Está muy unida a su padre. Naturalmente, de forma inconsciente; está asustada de que pueda volver a casarse.
—¿Por qué dices eso? —preguntó el señor Gibson.
—Tiene que estarlo —dijo Ethel—, y, naturalmente, él se casará, eso es inevitable. Está en la flor de la vida y es un hombre muy atractivo para las mujeres, o por lo menos eso creo. Y, además, tiene dinero. No creo que pueda evitarlo. Le pescará alguna rubia —Ethel cogió el último trozo de bizcocho—. Me imagino que sólo estará esperando a que muera la vieja. Aunque hasta que la niña empiece los estudios o ella misma tenga algún romance, puede pensar que de esa parte puede venirle algún problema.
—¿Problema? —preguntó Rosemary educadamente.
—Los consabidos e inevitables celos —dijo Ethel—. Especialmente una cría de su edad, que puede ser tan difícil para su madrastra.
—No conozco muy bien a Jeanie —murmuró Rosemary, con gran tristeza.
—Estas adolescentes no tienen ningún interés en que se las conozca —dijo Ethel—. Les gusta creer que son muy sagaces —para ella debían de ser demasiado sagaces, o por lo menos el tono de su voz lo hacía creer así.
El señor Gibson había tratado con gran cantidad de gente joven que pasaba por sus clases. Pero aquella relación, se recordó a sí mismo, no era algo arbitrario. Se daba por sentado que le respetarían, por lo menos superficialmente. Había pasado muchas sesiones de agradable charla escuchando la confusión de sus pensamientos inquisitivos. Hacían alarde de ellos ante su profesor. Sería el último en conocerlos en su dimensión social o privada.

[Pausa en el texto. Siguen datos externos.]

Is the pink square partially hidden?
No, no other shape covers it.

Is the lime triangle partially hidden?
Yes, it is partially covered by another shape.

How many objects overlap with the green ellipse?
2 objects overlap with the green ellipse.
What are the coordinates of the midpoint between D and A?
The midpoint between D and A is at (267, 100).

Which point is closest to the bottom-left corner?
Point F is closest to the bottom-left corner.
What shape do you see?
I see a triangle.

No obstante, insistió con un tono de rebeldía:
—Se sienten sagaces.
—¿Y no nos pasa eso a todos? —dijo Ethel con una de sus inteligentes miradas—. ¿Quieres que te diga quién me da pena? La señora Pyne, pobrecilla.
—Yo creo que no la conozco lo suficiente como para sentir pena por ella o no —continuó diciendo el señor Gibson, ya que por lo menos aquella era una conversación.

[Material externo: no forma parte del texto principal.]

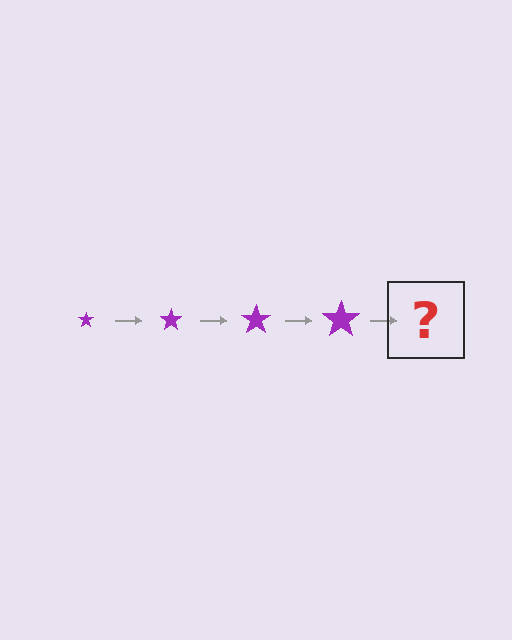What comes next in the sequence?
The next element should be a purple star, larger than the previous one.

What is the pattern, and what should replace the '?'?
The pattern is that the star gets progressively larger each step. The '?' should be a purple star, larger than the previous one.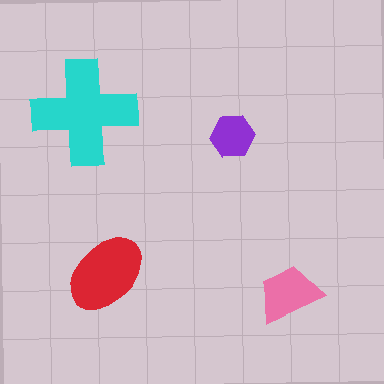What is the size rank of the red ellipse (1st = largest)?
2nd.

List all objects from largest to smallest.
The cyan cross, the red ellipse, the pink trapezoid, the purple hexagon.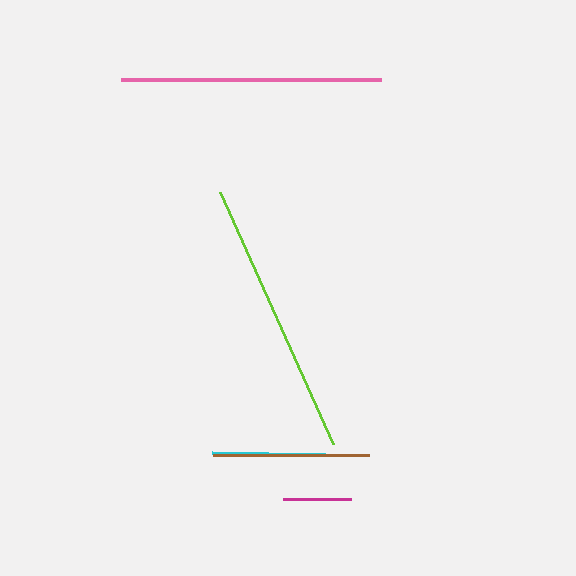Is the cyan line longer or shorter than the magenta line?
The cyan line is longer than the magenta line.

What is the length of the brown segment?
The brown segment is approximately 156 pixels long.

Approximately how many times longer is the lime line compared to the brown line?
The lime line is approximately 1.8 times the length of the brown line.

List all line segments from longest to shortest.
From longest to shortest: lime and pink (about equal), brown, cyan, magenta.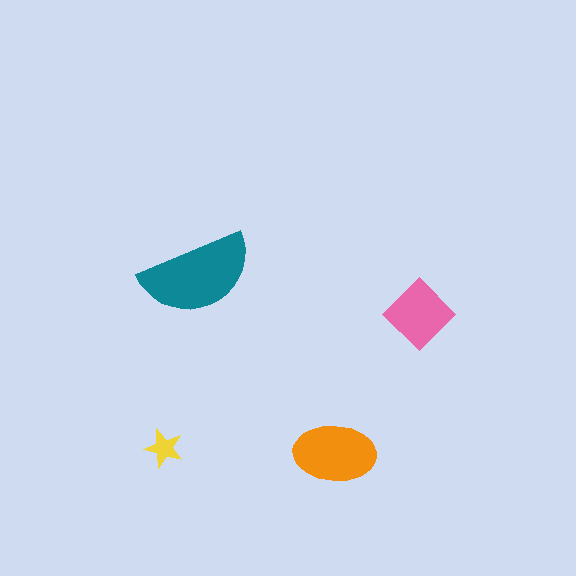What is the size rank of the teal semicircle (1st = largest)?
1st.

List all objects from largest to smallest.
The teal semicircle, the orange ellipse, the pink diamond, the yellow star.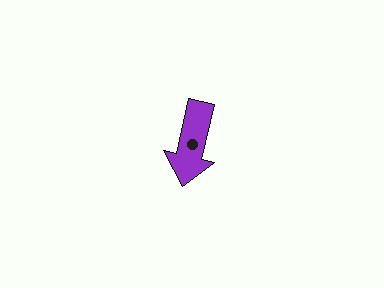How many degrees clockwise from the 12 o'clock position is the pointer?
Approximately 193 degrees.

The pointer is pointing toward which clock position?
Roughly 6 o'clock.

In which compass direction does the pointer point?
South.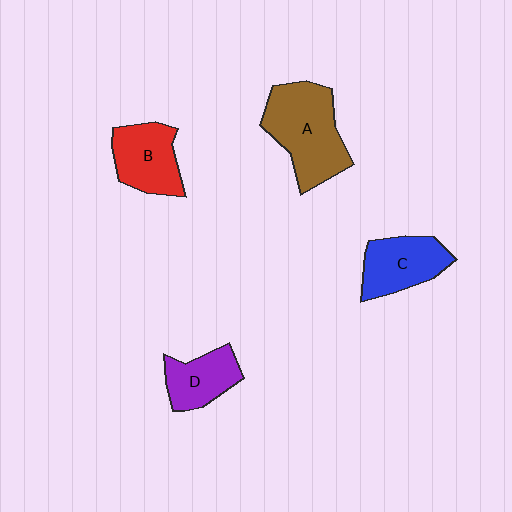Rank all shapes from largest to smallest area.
From largest to smallest: A (brown), B (red), C (blue), D (purple).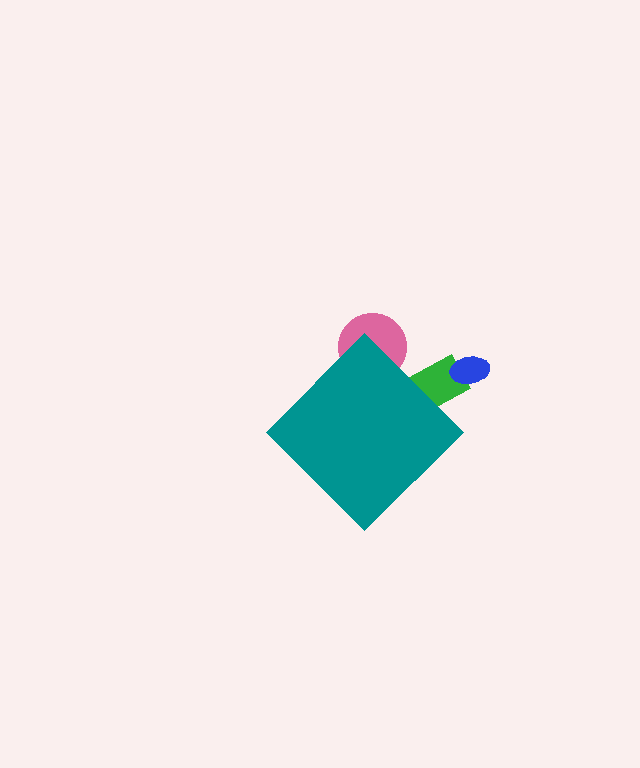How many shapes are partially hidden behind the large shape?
2 shapes are partially hidden.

—¿No es evidente? —dijo Ethel—. Ser vieja y estar enferma y tener que depender de un yerno, es un destino bastante desgraciado. Los veo sacarla todos los días al porche; sentada en su silla de ruedas y quedarse allí sentada al sol. Pobrecilla. Debe de saber, quiera admitirlo o no, que es un estorbo. Debe de saber que será un alivio para toda esa gente cuando se muera. Si alguna vez me vuelvo vieja e inútil, llevadme a un asilo. Acordaos de esto.
—Lo apuntaré —dijo el señor Gibson con cierto matiz de aspereza. Pero en su mente hacía algunas cuentas angustiosas. Dentro de veinte años, Rosemary tendrá cincuenta y dos, no será mucho mayor de lo que Ethel es ahora, y nadie puede dar la imagen de la fuerza mejor que Ethel. Pero entonces él, Kenneth Gibson, tendría setenta y cinco... será anciano, decrépito, posiblemente estaré enfermo... posiblemente. Oh, Señor, perdónanos. Seré otro profesor James. Entonces Rosemary estará esperando a que muera.
—Me temo que voy a echarme un rato. Lo siento —afirmó con voz cansada.
Se levantaron inmediatamente para ayudarle a ir hasta su habitación, donde, en su propia cama, entre sus libros, sus antiguos libros, trató de descansar y recordar sin pena la frialdad y la conmiseración afligida del rostro de Rosemary.
Sencillamente una de sus piernas no tenía el mismo tamaño que la otra. Nunca podría ganarle aquella partida a su cuerpo. Estaba cojo. Viejo, agotado. Así estaba.